Anyone who is terminally ill must be flown to mainland Norway. Despite all this, about 2,400 people live here, working in research, tourism, and former coal mining industries.

The town has a surprisingly cozy atmosphere, with colorful wooden houses and a strong sense of community among its adventurous residents.

8. Coober Pedy, Australia

© Coober Pedy

Coober Pedy, located in the South Australian outback, regularly bakes at temperatures above 50 degrees Celsius in summer. The heat is so relentless and unbearable that about half the town’s residents have solved the problem in a genuinely creative way: they live underground.

Homes, hotels, churches, and even a bookstore have been carved directly into the sandstone hills, where the temperature stays a comfortable 23 degrees year-round.

The town is known as the opal mining capital of the world, producing more than 70 percent of the global supply. Miners first discovered in the 1960s that the old mine shafts made surprisingly livable homes, and the underground lifestyle caught on fast.

Above ground, the landscape looks almost like the surface of Mars, which is why several science fiction films have been shot here. Coober Pedy is proof that sometimes the best way to survive an extreme environment is simply to go below it.

9. Timbuktu, Mali

© Timbuktu

Timbuktu was once one of the wealthiest and most important cities in the world, a major center of Islamic scholarship and trans-Saharan trade during the 14th and 15th centuries.

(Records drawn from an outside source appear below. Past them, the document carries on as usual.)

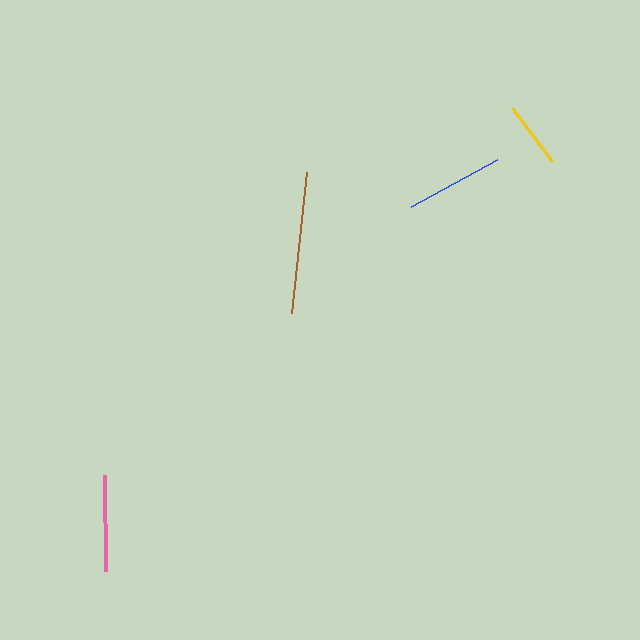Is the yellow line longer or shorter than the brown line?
The brown line is longer than the yellow line.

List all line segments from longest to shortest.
From longest to shortest: brown, blue and pink (about equal), yellow.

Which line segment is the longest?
The brown line is the longest at approximately 142 pixels.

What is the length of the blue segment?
The blue segment is approximately 98 pixels long.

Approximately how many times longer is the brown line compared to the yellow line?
The brown line is approximately 2.1 times the length of the yellow line.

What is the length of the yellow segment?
The yellow segment is approximately 66 pixels long.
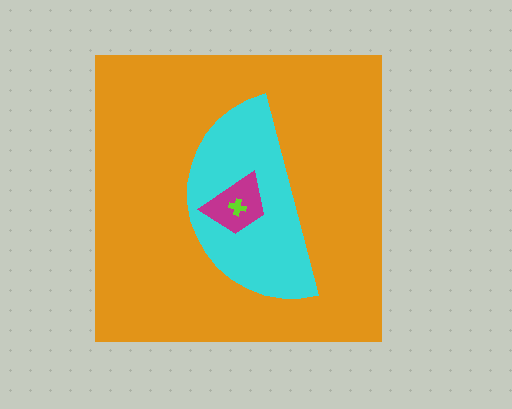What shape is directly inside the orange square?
The cyan semicircle.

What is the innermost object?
The lime cross.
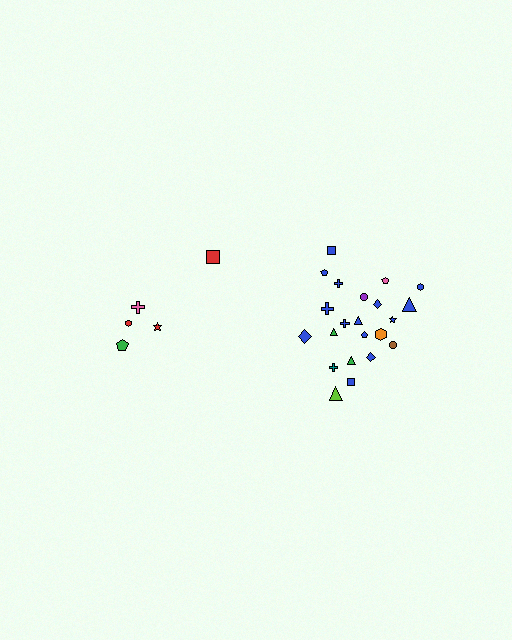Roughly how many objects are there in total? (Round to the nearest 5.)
Roughly 25 objects in total.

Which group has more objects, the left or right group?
The right group.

Today, the city faces an existential threat as the Sahara Desert slowly swallows it.

Sand dunes creep closer every year, burying roads, filling courtyards, and threatening ancient mud-brick mosques and libraries that hold irreplaceable manuscripts.

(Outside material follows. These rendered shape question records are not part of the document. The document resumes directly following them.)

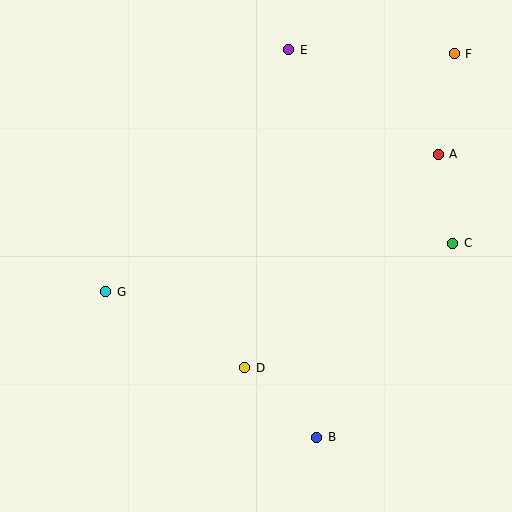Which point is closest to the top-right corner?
Point F is closest to the top-right corner.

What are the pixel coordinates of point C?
Point C is at (453, 243).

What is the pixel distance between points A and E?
The distance between A and E is 182 pixels.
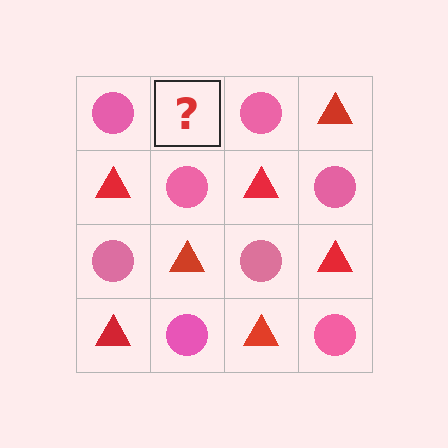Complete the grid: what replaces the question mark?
The question mark should be replaced with a red triangle.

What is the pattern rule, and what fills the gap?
The rule is that it alternates pink circle and red triangle in a checkerboard pattern. The gap should be filled with a red triangle.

Residents spend considerable time and effort shoveling sand just to keep their streets passable. Droughts are becoming more frequent and severe, and access to clean water is a persistent struggle.

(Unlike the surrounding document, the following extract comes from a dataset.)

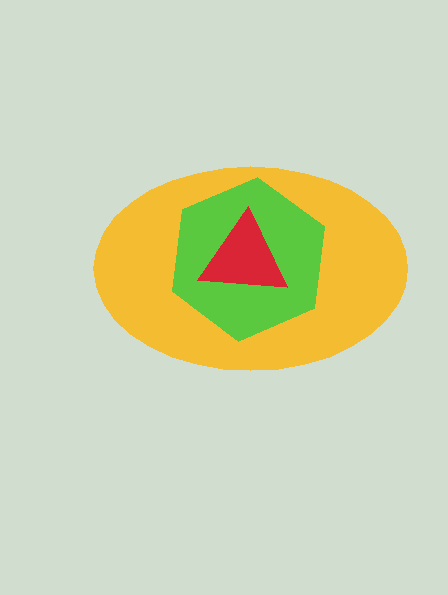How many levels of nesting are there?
3.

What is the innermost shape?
The red triangle.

The population has dropped significantly as people flee to more hospitable areas. What was once a thriving hub of learning now battles desertification, poverty, and occasional conflict.

Despite everything, a dedicated community remains, working with UNESCO and international partners to preserve Timbuktu’s remarkable cultural heritage before the desert claims it entirely.

10. Venice, Italy

© Venice

Venice was built on a muddy lagoon over 1,500 years ago, constructed on wooden piles driven into the soft seabed. For centuries, it was an engineering marvel and one of Europe’s most powerful trading empires.

Today, it is sinking at a rate of about two millimeters per year while sea levels around it rise, a combination that threatens to make the city permanently uninhabitable within decades.

Flooding events called acqua alta, meaning high water, are becoming more frequent and more severe. St. Mark’s Square, the lowest point in the city, floods dozens of times per year.

Italy spent billions constructing a massive flood barrier system called MOSE, which was finally activated in 2020. It helps, but it cannot fully reverse the long-term trend.

Venice attracts over 20 million tourists annually, yet its permanent population has dropped below 50,000 as residents grow weary of living in a city constantly at war with the sea.

11. Iquique, Chile

© Iquique

Iquique sits in one of the most geographically unusual positions of any city on Earth. On one side is the Pacific Ocean, and on the other is the Atacama Desert, widely considered the driest non-polar desert in the world.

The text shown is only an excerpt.